November 29, 2018

Rolling Stones Raw and Rocking on Voodoo Lounge Uncut

Not for the first time in their fabled history, the Rolling Stones faced a dire moment of truth. Such was first the case in 1969 when, on the eve of an anticipated U.S. tour, the band effectively fired its drug-addled founding member, Brian Jones—he was soon found dead in his swimming pool—in favor of lead guitarist Mick Taylor, arguably the most proficient guitarist the Stones had ever held in their ranks. Six years later, Taylor quit, leaving the door open for the Faces’ amiable Ronnie Wood to pick up the slack. Finally, after the Stones finished their round-the-world tour in support of their 1989 LP Steel Wheels, original bassist Bill Wyman retired, leaving an unenviable space to fill. A lesser band would have called it quits.

Rather than packing it in, however, the Stones still continued to roll, recruiting bassist Darryl Jones—the formidable musician’s credentials included live and session work with the likes of Miles Davis, Eric Clapton, Sting, and Madonna—to round out the lineup (though, unfortunately, not as an official member). With Jones in tow, the Stones suitably stepped up their game on their subsequent album, 1994’s Voodoo Lounge, arguably their strongest since 1978’s Some Girls. Perhaps the acquisition of Jones inspired this improvement, or maybe the band’s thirtieth anniversary compelled the remaining members to harken back to former glories; regardless, Voodoo Lounge represented a solid step up for the 
world’s greatest rock ’n’ roll band. 

Road tested on the concert stage is where such efforts live or die, though, and with a massive tour in support of Voodoo Lounge, the Stones—including their latest recruit in Jones—laid it on the line. 

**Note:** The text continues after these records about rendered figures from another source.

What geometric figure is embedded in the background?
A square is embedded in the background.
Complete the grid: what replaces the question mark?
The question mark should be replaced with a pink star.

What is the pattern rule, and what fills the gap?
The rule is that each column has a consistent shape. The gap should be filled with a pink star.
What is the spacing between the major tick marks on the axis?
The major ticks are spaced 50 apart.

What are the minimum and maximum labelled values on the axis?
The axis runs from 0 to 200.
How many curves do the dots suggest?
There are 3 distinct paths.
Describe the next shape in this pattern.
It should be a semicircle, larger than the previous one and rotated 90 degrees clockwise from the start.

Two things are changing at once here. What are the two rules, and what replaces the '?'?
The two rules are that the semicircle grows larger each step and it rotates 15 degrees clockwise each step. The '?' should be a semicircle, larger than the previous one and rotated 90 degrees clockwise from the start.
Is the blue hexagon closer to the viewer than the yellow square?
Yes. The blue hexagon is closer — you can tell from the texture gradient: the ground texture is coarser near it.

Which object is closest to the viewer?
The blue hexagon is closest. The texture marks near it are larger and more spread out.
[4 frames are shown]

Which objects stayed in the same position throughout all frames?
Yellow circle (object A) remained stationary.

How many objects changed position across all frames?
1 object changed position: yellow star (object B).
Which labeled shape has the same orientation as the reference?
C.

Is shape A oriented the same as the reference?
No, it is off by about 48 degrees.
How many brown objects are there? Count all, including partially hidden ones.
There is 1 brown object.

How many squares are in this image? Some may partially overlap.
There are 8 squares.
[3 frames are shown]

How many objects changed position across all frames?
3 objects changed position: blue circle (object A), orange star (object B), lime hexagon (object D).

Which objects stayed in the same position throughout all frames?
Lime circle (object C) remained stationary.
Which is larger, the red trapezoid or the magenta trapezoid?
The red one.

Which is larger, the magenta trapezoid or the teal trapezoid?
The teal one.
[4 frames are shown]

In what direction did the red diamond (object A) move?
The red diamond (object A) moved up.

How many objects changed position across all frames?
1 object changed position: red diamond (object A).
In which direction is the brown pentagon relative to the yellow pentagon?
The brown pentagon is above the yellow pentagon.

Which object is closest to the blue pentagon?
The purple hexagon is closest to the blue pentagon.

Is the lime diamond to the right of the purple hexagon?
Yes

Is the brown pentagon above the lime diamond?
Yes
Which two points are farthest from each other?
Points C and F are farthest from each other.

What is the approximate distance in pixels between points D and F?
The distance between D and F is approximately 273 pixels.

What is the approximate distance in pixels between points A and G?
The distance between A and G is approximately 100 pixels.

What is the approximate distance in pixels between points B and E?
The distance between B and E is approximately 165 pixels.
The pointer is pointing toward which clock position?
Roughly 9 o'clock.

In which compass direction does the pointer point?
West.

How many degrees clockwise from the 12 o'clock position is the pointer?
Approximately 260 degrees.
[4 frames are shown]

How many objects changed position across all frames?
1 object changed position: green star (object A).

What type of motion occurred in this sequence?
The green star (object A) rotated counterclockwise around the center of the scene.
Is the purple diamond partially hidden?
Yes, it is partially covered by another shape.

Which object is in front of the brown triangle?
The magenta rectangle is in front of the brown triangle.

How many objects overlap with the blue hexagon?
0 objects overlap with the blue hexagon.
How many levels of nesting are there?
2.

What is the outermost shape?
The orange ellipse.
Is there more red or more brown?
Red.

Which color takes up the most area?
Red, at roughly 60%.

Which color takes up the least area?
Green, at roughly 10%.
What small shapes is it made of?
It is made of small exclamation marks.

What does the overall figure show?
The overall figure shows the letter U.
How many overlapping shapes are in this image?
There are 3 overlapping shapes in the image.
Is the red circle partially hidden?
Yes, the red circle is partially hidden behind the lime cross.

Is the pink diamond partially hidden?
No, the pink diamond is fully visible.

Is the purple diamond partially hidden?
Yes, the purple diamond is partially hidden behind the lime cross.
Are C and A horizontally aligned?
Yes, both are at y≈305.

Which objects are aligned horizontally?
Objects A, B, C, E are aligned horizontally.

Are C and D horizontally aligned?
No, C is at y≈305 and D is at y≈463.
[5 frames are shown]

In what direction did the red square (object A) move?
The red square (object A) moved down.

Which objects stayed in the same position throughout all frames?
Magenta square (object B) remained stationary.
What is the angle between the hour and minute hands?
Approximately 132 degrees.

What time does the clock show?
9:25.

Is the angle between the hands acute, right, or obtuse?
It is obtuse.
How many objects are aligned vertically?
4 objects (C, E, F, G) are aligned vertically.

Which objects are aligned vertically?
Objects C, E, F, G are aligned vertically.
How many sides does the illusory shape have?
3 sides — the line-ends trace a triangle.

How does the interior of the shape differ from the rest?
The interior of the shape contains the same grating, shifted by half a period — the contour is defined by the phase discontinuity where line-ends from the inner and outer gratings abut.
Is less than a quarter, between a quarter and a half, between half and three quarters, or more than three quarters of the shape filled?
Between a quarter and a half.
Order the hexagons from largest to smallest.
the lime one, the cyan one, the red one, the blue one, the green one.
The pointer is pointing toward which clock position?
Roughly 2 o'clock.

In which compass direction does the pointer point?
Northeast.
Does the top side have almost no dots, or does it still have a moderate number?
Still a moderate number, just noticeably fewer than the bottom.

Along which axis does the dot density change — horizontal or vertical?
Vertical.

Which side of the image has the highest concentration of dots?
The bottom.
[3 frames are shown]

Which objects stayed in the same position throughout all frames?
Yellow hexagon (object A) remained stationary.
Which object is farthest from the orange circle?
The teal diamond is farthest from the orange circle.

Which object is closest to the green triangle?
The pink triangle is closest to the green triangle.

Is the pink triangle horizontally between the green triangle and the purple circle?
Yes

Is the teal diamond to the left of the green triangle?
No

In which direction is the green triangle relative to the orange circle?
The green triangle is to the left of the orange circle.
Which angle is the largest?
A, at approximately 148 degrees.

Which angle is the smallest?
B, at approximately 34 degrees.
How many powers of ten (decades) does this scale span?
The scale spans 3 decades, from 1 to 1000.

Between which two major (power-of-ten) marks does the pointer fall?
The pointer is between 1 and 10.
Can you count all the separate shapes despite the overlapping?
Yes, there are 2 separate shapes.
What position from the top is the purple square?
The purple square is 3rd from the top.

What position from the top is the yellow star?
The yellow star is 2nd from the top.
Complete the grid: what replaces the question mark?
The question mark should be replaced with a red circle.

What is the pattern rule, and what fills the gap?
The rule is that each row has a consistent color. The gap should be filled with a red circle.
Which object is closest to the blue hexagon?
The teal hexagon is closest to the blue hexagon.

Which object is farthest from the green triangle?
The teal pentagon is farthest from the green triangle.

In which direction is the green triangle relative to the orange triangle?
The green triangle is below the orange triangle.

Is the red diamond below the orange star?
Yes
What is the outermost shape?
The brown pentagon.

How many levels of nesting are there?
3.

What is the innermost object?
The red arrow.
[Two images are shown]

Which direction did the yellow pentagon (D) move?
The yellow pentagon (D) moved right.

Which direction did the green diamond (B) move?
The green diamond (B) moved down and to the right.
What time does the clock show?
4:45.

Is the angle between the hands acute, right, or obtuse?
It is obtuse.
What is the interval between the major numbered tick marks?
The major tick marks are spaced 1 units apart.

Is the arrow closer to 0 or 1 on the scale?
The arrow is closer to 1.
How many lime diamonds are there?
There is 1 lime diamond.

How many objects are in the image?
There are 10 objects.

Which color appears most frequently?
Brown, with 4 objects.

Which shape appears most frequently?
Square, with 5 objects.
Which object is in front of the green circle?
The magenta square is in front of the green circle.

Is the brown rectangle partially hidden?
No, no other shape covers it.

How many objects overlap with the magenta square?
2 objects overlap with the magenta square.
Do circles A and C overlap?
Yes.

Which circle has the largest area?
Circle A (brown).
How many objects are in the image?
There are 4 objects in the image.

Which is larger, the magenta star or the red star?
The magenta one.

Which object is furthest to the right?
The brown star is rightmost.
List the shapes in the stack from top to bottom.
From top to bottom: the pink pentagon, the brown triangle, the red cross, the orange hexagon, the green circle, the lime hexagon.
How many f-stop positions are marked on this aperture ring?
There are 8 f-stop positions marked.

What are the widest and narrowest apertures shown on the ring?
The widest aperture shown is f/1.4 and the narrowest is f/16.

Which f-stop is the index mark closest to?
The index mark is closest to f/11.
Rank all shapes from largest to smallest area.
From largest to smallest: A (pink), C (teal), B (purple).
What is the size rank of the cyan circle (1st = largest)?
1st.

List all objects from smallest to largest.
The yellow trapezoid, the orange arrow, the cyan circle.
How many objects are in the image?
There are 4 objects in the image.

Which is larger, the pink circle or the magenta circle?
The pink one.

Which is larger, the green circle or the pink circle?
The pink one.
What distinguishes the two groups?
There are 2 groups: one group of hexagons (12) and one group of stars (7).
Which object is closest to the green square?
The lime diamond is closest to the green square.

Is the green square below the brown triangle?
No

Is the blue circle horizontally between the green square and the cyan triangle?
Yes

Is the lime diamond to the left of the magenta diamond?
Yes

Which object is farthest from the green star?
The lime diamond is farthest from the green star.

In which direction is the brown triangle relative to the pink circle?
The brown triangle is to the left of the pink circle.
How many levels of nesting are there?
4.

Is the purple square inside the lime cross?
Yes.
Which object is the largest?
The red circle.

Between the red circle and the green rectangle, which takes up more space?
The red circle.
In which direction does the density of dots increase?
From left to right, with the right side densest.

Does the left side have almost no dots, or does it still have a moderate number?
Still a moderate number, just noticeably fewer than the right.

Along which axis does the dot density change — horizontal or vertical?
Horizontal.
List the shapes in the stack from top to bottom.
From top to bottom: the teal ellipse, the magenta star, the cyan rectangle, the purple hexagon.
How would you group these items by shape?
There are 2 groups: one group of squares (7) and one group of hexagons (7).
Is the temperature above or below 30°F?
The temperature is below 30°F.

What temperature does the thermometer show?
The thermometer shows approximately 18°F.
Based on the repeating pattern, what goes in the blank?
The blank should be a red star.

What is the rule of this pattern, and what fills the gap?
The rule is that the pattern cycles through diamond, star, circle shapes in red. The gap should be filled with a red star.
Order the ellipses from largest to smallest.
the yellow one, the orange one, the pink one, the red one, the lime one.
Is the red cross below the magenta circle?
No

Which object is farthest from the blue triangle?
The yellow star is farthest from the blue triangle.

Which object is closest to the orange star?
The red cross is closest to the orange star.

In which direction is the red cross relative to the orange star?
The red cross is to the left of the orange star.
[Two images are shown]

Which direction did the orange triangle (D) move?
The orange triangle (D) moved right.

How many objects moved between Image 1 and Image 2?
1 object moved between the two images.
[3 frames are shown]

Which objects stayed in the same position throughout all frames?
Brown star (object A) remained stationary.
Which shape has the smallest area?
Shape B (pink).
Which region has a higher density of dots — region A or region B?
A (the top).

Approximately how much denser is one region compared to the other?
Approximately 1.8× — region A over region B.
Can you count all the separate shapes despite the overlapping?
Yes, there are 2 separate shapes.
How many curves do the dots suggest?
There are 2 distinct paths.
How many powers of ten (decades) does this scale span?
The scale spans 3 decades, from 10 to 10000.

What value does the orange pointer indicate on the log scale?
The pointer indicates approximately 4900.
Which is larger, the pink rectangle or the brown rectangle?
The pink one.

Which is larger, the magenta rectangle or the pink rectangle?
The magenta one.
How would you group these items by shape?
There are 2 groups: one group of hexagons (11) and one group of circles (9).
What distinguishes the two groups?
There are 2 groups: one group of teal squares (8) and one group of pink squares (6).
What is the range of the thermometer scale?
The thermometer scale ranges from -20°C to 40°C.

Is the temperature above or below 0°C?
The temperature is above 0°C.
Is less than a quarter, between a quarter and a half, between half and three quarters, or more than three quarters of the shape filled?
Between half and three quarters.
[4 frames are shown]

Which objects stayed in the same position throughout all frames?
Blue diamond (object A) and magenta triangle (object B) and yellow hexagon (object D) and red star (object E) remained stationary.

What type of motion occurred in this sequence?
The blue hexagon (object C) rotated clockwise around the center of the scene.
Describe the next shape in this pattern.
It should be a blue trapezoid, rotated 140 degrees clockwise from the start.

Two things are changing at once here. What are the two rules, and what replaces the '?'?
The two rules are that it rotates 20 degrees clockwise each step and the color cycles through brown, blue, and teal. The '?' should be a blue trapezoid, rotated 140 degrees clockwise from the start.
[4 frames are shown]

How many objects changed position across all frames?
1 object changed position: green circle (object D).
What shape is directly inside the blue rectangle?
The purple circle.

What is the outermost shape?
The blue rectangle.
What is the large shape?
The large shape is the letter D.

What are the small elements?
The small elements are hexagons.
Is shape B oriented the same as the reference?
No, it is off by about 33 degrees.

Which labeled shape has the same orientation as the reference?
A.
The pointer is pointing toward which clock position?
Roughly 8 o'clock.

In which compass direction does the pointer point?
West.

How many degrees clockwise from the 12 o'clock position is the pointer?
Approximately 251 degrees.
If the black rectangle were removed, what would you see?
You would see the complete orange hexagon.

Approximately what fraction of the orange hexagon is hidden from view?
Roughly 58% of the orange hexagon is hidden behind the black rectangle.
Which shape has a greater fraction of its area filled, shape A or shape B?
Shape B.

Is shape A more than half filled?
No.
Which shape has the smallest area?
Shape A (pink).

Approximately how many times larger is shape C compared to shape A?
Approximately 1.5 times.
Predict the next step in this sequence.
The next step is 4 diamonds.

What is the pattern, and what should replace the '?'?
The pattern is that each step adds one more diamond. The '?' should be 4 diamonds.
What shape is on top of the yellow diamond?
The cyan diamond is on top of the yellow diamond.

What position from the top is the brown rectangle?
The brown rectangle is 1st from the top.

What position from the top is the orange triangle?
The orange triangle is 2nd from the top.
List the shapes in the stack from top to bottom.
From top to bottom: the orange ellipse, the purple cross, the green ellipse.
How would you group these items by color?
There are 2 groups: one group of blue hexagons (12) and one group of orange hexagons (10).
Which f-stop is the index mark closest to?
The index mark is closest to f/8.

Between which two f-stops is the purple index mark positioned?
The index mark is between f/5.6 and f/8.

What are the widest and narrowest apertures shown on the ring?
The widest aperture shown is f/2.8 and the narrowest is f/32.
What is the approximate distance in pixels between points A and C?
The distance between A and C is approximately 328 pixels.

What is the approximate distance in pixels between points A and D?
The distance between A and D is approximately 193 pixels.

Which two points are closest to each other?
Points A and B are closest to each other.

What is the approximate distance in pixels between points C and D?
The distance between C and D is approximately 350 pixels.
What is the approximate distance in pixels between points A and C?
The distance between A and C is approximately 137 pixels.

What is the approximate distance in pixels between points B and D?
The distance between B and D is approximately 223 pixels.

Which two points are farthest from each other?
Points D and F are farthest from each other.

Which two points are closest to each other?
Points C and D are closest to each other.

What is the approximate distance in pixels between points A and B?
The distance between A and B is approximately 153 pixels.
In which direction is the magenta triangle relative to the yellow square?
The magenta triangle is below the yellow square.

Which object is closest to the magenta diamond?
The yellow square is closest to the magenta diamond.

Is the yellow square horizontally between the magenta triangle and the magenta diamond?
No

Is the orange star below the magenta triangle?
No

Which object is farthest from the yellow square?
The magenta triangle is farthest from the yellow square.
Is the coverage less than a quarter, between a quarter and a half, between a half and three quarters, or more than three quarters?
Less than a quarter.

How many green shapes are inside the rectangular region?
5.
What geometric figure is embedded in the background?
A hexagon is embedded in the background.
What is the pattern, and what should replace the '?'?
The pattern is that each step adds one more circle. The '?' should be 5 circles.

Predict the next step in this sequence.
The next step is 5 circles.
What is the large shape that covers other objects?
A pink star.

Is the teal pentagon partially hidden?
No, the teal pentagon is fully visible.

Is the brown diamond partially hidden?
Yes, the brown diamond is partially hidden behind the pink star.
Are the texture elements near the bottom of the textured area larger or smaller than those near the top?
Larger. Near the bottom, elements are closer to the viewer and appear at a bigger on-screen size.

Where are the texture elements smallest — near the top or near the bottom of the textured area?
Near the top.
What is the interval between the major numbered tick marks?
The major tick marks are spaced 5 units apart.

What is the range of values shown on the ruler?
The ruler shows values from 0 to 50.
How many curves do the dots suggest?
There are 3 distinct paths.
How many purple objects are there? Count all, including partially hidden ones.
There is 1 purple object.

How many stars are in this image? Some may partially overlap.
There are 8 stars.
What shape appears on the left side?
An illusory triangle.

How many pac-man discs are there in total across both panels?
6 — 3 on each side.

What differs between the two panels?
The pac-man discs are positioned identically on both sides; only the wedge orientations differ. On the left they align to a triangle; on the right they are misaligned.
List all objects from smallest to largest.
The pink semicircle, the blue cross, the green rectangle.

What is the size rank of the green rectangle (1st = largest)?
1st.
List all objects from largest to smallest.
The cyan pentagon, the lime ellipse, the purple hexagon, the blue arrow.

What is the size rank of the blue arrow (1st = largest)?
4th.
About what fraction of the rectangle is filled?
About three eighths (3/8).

On a late-November night at Miami’s Joe Robbie Stadium, the band more than demonstrated its mettle, the chemistry between the old guard and the new blood coming across with fearsome, raw power. Voodoo Lounge songs like the seething sleaze of “Sparks Will Fly,” the punk-like punch of “You Got Me. Rocking,” and the achingly forlorn Keith Richards ballad “The Worst” are indeed redeemed here, summoning both potency and edge. Mick Jagger flits, slithers, and struts across the end-zone-wide stage, proving why he is rock’s most charismatic frontman. Other highlights include both rarities (“Rocks Off” “Monkey Man”) and ballads (“Beast of Burden,” “Angie”), not to mention the usual warhorses (“Sympathy for the Devil,” “Miss You, “Brown Sugar,” “Jumpin’ Jack Flash,” etc.), making for an ecstatically fantastic performance and an overall searing document of a stellar Rolling Stones tour.